When finally telling her friends of her ordeal, Michele merely notes “what’s done is done”, much to their surprise. Her ambivalence to the situation ceases when she receives texts from her unknown assailant, and when a video circulates at her workplace, she decides to take matters into her own hands.
The beauty of the film is the way it shifts tones, going from a harrowing scene of sexual assault to a jet-black comedy. Most of the film is about the interaction between Michelle and either her work colleagues, ex-husband, neighbours or son, resulting in a glorious dinner table scene full of petty squabbles, interpersonal rivalry and deviance; more a critique of bourgeois lifestyle than the mystery-thriller the trailer would lead you to believe.

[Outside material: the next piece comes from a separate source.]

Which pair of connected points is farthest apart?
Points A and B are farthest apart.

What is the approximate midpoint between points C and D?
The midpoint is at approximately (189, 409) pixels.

The identity of her assailant is hardly unpredictable, but, rather luckily (and no doubt intentionally), the film doesn’t hinge on this mystery. Rather than be constricted by her ordeal, Michele wants to shape her life and control everything in her circle, namely in the direction of the video game she’s producing or the choice of her son’s home.
The narrative is built completely around its central character, allowing Huppert to run riot and dominate the piece. It’s strange how a film that has courted this much controversy feels like such a one-woman show; Huppert is so assured and powerful it feels like she controlled every aspect of production.
Verhoeven’s career has long been dogged by accusations of the trivialisation of rape, but here he has constructed a film with an empowered central character, one who wants to deal with a heinous crime in her own way. The messages of this film may be conflicting, and so may the blending of genres, but it makes for provocative cinema – something that is too rarely seen.